Lingang Laboratory, Shanghai 200031, China.
Drug Discovery and Design Center, State Key Laboratory of Drug Research, Shanghai Institute of Materia Medica, Chinese Academy of Sciences, 555 Zuchongzhi Road, Shanghai 201203, China.
Brief Bioinform. 2024 May 23;25(4). doi: 10.1093/bib/bbae340.
Accurate prediction of molecular properties is fundamental in drug discovery and development, providing crucial guidance for effective drug design. A critical factor in achieving accurate molecular property prediction lies in the appropriate representation of molecular structures. Presently, prevalent deep learning-based molecular representations rely on 2D structure information as the primary molecular representation, often overlooking essential three-dimensional (3D) conformational information due to the inherent limitations of 2D structures in conveying atomic spatial relationships. In this study, we propose employing the Gram matrix as a condensed representation of 3D molecular structures and for efficient pretraining objectives. Subsequently, we leverage this matrix to construct a novel molecular representation model, Pre-GTM, which inherently encapsulates 3D information. The model accurately predicts the 3D structure of a molecule by estimating the Gram matrix. Our findings demonstrate that Pre-GTM model outperforms the baseline Graphormer model and other pretrained models in the QM9 and MoleculeNet quantitative property prediction task. The integration of the Gram matrix as a condensed representation of 3D molecular structure, incorporated into the Pre-GTM model, opens up promising avenues for its potential application across various domains of molecular research, including drug design, materials science, and chemical engineering.

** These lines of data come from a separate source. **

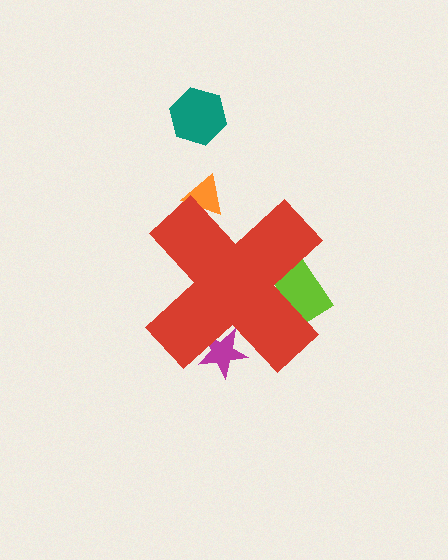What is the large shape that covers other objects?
A red cross.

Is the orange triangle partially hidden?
Yes, the orange triangle is partially hidden behind the red cross.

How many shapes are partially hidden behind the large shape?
3 shapes are partially hidden.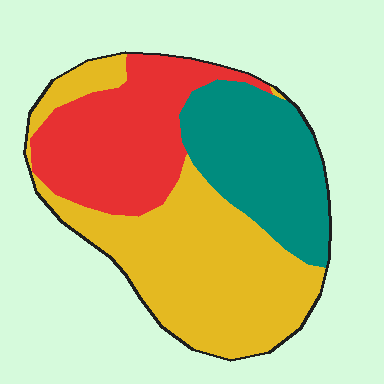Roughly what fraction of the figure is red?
Red takes up about one quarter (1/4) of the figure.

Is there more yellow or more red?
Yellow.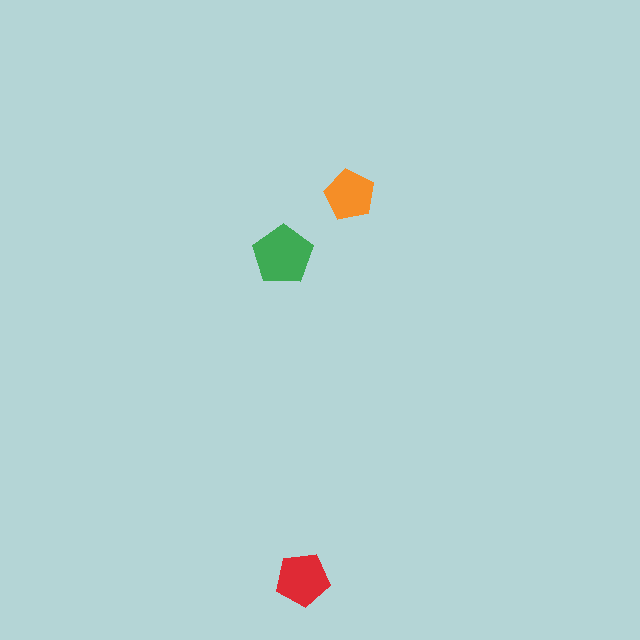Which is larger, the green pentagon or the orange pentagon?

准确预测分子性质是药物发现和开发的基础,为有效药物设计提供了关键指导。实现准确分子性质预测的关键因素在于对分子结构的适当表示。目前,基于深度学习的流行分子表示方法依赖于 2D 结构信息作为主要的分子表示,由于 2D 结构在传达原子空间关系方面的固有局限性,往往忽略了重要的三维(3D)构象信息。在这项研究中,我们提出使用 Gram 矩阵作为 3D 分子结构的紧凑表示形式,并作为有效的预训练目标。随后,我们利用这个矩阵构建了一个新的分子表示模型 Pre-GTM,它内在地包含了 3D 信息。该模型通过估计 Gram 矩阵来准确预测分子的 3D 结构。我们的研究结果表明,Pre-GTM 模型在 QM9 和 MoleculeNet 定量性质预测任务中优于基线 Graphormer 模型和其他预训练模型。将 Gram 矩阵作为 3D 分子结构的紧凑表示形式集成到 Pre-GTM 模型中,为其在药物设计、材料科学和化学工程等分子研究的各个领域的潜在应用开辟了广阔的道路。